Philip Powers told investigators he got lost while hiking in the Coconino National Forest. He started a fire in an attempt to get the attention of rescuers.
The Sycamore Fire burning near Sedona May 28, 2018. (Photo: Coconino National Forest)

COCONINO COUNTY, Ariz. — An Arizona hiker who started a forest fire in 2018 after he got lost has been put on probation for one year by a federal judge and ordered to pay over $293,000 in restitution.

Philip A. Powers III was found guilty earlier this month of violating fire restrictions and burning timber without a permit for actions that resulted in a forest fire that burned several acres northwest of Sedona.

U.S. District Judge Camille Bibles additionally ordered Powers to pay $293,413 in restitution to the U.S. Forest Service for the damage caused by the 2018 fires. The penalty can be paid in monthly installments of $200, according to the judge's order.

Powers has already filed an appeal of his conviction, records show.

The defendant told investigators he set out on a 17-mile hike on the morning of May 27, 2018. After passing Taylor Cabin in the Sycamore Canyon Wilderness, Powers said he lost the trail and eventually decided to hike back to the cabin.

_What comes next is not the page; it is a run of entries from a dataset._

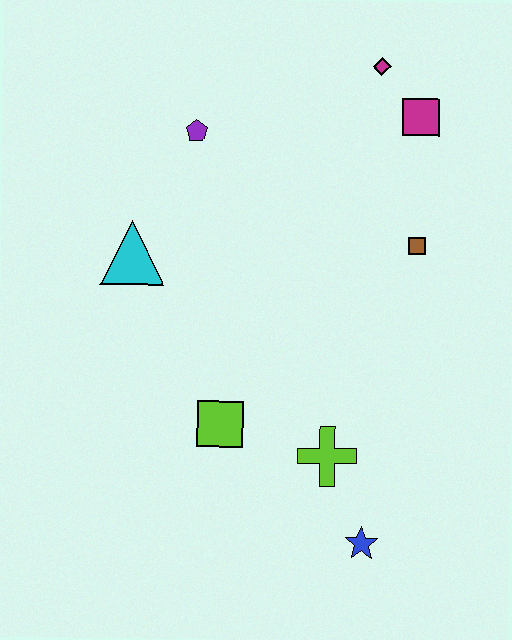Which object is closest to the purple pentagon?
The cyan triangle is closest to the purple pentagon.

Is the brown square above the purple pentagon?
No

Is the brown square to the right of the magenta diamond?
Yes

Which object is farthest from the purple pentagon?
The blue star is farthest from the purple pentagon.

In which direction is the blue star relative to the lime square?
The blue star is to the right of the lime square.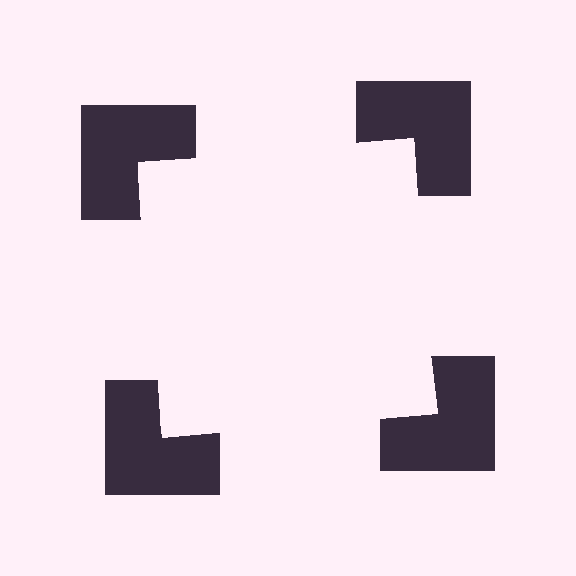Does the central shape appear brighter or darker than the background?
It typically appears slightly brighter than the background, even though no actual brightness change is drawn.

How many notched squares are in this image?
There are 4 — one at each vertex of the illusory square.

The hiker told investigators he was running out of water and couldn't get a signal on his cell phone.

"Powers said he decided to start a fire, make some smoke, and hoped one of the planes flying over would see the smoke and call for help," investigators wrote in court records.

Powers admitted to starting multiple fires before he was spotted and rescued, court records show.

The U.S. Forest Service determined Powers was negligent for not bringing an adequate amount of supplies for a 17-mile hike, resulting in prosecutors filing criminal charges in federal court.